I've been working on this problem since February. My Agent-Friendly Docs research started with 10+ hours of hands-on testing with Claude, validating 578 coding patterns against real documentation sites. That research turned into the Agent-Friendly Documentation Spec, an open specification with 22 checks, empirical thresholds, and a companion CLI tool for running those checks against any site. The spec was first committed on February 21 and has been iterated publicly with community contributions since then.

When I read Vercel's articles, I noticed overlap with my spec. The combination of llms.txt as a primary discovery mechanism, markdown mirrors via .md URLs, Accept: text/markdown content negotiation, code fence validation, HTTP status and redirect behavior, and a scoring system for evaluating all of these together is the framework I published a month earlier. But I also noticed what was missing. And when I started mapping the omissions against Vercel's platform and business model, I spotted a pattern. I want to talk to you about a question every documentation team should ask: whether the recommendations you're following serve your users or the platform publishing them.

What overlaps

Both specs recommend the same core practices.
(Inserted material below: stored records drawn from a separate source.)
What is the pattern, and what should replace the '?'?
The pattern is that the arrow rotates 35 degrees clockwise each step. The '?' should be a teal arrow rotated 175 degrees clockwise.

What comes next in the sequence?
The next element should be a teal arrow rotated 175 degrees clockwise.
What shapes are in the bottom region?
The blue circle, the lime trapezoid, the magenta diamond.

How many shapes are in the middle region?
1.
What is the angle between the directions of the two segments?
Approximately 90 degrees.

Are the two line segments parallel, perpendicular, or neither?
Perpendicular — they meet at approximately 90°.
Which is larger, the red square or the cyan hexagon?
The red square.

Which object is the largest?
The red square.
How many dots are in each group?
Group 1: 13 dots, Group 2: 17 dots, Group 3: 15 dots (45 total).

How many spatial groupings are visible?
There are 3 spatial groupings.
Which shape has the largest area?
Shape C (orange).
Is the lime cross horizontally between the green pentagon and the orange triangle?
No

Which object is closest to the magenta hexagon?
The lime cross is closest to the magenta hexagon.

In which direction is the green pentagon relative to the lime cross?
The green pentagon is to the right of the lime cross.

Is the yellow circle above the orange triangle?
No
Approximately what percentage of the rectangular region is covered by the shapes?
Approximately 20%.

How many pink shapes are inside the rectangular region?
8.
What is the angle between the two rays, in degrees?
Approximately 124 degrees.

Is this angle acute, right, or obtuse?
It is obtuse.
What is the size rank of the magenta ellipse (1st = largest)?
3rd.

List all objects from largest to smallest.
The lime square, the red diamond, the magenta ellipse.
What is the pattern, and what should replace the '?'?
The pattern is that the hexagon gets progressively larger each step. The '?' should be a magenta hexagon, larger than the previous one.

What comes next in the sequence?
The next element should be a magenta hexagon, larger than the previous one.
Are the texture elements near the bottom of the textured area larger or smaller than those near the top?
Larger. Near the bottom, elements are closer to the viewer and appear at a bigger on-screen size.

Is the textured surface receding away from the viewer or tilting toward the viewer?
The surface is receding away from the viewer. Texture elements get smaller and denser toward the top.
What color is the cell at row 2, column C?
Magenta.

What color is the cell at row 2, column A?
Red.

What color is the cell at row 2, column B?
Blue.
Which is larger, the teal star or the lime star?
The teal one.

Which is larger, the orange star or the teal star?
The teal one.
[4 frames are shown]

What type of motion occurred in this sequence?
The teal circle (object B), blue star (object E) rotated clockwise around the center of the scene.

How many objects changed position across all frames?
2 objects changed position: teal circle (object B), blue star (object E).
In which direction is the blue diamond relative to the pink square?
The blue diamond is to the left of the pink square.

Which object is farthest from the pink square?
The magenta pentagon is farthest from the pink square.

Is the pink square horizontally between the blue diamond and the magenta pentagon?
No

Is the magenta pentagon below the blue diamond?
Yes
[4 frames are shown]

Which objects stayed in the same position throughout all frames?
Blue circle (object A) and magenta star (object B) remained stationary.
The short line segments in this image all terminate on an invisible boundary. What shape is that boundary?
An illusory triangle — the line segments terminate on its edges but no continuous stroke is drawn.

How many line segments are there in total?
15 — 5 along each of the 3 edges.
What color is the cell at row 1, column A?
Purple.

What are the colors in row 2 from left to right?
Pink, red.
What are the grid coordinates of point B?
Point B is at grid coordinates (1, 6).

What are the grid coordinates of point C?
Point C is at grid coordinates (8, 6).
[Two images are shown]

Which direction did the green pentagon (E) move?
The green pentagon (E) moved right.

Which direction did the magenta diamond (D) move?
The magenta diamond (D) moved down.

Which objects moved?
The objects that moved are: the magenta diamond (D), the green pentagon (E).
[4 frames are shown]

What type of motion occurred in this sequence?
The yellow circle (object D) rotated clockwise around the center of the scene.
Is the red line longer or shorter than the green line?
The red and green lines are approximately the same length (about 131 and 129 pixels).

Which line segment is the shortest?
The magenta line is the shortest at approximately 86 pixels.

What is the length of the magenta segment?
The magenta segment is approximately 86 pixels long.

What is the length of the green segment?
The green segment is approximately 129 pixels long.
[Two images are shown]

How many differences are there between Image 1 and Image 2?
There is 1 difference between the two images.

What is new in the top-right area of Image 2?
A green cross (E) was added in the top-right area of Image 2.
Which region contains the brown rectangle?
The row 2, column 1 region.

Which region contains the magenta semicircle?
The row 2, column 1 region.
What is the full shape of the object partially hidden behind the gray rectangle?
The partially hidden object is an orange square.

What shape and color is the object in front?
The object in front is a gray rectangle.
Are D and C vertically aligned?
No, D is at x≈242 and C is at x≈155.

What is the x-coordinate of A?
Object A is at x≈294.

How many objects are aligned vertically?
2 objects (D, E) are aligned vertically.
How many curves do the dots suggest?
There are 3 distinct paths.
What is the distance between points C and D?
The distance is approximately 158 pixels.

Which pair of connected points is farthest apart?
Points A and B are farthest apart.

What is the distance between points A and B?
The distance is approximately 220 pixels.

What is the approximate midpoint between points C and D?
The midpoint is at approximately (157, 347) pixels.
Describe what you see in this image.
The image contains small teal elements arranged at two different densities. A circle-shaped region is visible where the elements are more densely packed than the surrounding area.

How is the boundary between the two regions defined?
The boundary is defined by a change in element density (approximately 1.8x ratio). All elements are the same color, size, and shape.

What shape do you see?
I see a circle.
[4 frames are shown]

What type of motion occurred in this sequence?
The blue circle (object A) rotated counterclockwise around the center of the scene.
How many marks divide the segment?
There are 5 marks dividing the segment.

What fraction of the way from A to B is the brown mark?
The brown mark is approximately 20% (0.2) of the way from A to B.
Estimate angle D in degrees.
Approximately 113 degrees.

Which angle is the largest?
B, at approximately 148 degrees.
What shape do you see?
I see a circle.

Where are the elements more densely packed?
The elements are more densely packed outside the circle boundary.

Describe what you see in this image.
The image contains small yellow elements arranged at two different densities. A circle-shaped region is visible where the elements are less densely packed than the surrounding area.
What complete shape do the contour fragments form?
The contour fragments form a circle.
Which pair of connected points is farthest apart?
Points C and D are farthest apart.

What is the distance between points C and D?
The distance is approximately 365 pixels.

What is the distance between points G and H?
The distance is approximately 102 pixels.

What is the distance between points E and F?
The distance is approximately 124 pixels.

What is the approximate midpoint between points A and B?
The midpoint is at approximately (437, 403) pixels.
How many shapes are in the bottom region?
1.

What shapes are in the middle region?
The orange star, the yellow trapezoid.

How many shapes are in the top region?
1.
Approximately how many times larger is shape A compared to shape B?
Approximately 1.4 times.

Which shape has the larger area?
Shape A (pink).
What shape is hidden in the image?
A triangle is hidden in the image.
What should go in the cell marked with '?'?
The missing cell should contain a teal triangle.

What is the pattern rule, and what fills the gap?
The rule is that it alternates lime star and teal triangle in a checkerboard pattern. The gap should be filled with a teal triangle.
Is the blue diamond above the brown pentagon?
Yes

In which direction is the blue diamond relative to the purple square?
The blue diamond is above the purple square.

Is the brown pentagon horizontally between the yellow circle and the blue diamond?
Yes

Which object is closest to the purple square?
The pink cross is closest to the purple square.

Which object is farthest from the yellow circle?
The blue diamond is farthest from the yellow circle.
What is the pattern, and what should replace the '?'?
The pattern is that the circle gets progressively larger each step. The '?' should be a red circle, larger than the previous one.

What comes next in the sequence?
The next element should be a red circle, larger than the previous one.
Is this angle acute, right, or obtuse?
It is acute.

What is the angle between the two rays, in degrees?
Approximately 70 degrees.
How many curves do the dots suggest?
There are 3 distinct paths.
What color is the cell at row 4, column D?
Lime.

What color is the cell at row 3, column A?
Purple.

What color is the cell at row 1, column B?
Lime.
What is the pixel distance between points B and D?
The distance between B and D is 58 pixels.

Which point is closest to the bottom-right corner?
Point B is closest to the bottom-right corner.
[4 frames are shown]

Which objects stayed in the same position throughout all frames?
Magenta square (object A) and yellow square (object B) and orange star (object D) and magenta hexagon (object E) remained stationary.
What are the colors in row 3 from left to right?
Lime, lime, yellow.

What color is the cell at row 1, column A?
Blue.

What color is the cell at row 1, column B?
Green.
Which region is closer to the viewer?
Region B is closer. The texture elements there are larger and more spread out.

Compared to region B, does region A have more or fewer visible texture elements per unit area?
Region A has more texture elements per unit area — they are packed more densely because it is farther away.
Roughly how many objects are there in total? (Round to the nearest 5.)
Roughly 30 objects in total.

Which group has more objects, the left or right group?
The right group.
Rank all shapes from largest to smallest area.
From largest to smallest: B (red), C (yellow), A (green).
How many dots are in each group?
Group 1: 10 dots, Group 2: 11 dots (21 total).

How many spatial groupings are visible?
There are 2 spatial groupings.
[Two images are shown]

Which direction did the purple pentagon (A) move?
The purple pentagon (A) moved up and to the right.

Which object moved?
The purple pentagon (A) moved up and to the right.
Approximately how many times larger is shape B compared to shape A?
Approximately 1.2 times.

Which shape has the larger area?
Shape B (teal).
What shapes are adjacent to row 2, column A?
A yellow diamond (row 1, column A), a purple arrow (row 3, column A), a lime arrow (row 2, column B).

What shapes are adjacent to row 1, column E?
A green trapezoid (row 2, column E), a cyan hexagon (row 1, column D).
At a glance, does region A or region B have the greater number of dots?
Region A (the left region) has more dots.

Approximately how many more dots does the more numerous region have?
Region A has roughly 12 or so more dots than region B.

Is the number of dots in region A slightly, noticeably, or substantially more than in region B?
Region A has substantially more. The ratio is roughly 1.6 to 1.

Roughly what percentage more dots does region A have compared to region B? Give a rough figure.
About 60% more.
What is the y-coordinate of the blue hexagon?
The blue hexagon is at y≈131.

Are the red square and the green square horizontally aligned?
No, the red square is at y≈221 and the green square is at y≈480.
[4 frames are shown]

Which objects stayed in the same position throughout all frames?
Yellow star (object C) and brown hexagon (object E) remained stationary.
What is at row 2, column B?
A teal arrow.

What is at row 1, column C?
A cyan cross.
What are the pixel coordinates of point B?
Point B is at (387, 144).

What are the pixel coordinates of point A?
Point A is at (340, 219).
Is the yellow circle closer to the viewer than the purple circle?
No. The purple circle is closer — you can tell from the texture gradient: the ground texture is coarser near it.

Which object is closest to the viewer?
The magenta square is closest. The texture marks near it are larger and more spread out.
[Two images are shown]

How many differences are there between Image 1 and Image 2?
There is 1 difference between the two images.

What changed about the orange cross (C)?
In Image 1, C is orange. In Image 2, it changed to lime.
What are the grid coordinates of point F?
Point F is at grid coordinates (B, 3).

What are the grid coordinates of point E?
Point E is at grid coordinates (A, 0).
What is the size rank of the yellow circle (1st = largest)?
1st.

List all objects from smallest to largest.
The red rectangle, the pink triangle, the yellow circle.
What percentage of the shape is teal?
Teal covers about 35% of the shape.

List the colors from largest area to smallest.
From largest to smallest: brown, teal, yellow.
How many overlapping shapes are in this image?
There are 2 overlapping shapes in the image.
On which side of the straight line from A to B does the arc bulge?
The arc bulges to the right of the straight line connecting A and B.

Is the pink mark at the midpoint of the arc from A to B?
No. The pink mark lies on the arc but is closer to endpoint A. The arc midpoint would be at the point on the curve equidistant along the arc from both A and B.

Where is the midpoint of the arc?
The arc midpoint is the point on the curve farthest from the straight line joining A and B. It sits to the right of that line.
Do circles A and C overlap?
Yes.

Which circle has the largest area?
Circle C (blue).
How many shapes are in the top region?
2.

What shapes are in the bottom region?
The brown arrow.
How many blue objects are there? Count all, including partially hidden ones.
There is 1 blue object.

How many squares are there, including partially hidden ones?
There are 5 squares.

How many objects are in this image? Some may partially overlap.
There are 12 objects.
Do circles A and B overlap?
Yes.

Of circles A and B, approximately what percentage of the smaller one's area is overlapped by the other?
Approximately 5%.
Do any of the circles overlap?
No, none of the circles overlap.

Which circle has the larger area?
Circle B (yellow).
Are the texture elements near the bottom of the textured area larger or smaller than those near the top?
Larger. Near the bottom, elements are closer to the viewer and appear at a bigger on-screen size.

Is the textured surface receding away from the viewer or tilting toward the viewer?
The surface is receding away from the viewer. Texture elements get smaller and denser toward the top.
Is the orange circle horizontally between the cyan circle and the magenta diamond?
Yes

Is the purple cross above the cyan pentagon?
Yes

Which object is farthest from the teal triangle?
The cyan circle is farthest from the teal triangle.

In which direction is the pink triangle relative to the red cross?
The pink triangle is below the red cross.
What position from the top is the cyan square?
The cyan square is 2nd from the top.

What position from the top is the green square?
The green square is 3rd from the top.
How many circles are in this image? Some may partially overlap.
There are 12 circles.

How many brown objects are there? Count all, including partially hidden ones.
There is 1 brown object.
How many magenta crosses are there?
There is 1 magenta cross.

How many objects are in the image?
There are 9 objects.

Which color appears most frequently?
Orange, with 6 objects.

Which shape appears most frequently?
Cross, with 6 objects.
If you read only the overlapping portions, you'd come away with a similar action list:

Recommendation	Agent-Friendly Docs (Feb 21)	Jordan article (Mar 23)
Serve `llms.txt` as primary discovery	5 checks with size limits, link validation, progressive disclosure	"Serve llms.txt at root"
Markdown mirrors via `.md` URLs	`markdown-url-support` check	"Provide markdown mirrors for HTML pages"
`Accept: text/markdown` content negotiation	`content-negotiation` check	"Support Accept: text/markdown"
Code fences with language identifiers	`markdown-code-fence-validity` check	"Fence all code blocks with language identifiers"
HTTP status and redirect behavior	`http-status-codes` + `redirect-behavior`	"Return HTTP 200 with 0-1 redirects"
Scoring system	Pass/warn/fail per check with defined thresholds	Percentage scale (0-100)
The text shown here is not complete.